La DG du FMI appelle à intensifier les échanges et la coopération régionale

كريستالينا غورغييفا
05/02/2026 - 14:37

La directrice générale du Fonds monétaire international (FMI), Kristalina Georgieva, a appelé, jeudi à Alger, à accélérer l’intégration économique régionale et le développement des partenariats entre l’Afrique du Nord, l’Afrique subsaharienne et l’Europe, soulignant que la conjoncture mondiale nécessite d’intensifier la coopération et les échanges entre ces régions.

S’exprimant à l’ouverture d’une conférence de haut niveau sous le thème "Afrique du Nord : relier les continents, créer des opportunités", co-organisée par la Banque d’Algérie et le FMI, dont la cérémonie d'ouverture a été présidée par le Premier ministre, M. Sifi Ghrieb, Mme Georgieva a souligné que le thème de cette rencontre, d'une importance capitale, intervient à un moment de "profonde transformation mondiale".

Cette transformation est marquée, poursuit-elle, par l’intensification des tensions géopolitiques et une pleine restructuration des flux commerciaux et financiers et des reconfigurations des chaînes d'approvisionnement, ainsi que la transition des systèmes énergétiques et l’essor rapide des technologies, notamment l’intelligence artificielle, qui redéfinissent, l’environnement économique international.

Face à ces évolutions et cette "incertitude accrue", la coopération régionale et les échanges sont plus que jamais nécessaires, a précisé la directrice générale du FMI, mettant en avant la position géographique stratégique de l’Afrique du Nord, constituant un pont naturel entre l'Europe et le reste du continent.

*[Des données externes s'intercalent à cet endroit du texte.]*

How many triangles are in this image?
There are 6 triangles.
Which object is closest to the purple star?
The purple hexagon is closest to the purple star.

Selon Mme Georgieva, l’Afrique du Nord est une région où le commerce et l'intégration recèlent un potentiel énorme et ayant déjà développé une longue tradition de liens économiques et de routes commerciales, tandis que les flux d'investissement ne sont pas nouveaux, a-t-elle encore mentionné.

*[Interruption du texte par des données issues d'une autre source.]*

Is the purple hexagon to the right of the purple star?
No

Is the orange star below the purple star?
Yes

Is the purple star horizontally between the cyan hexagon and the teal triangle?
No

Tout en saluant les autorités algériennes pour l’accueil réservé aux participants et l’organisation de cette rencontre, la directrice générale du FMI a aussi mis en avant l’importance de la Zone de libre-échange continentale africaine (ZLECAf) pour l’intégration régionale, la qualifiant de "moteur d’intégration" et "d’atout majeur pour le continent, tant pour ses populations que pour ses relations économiques avec l’Europe".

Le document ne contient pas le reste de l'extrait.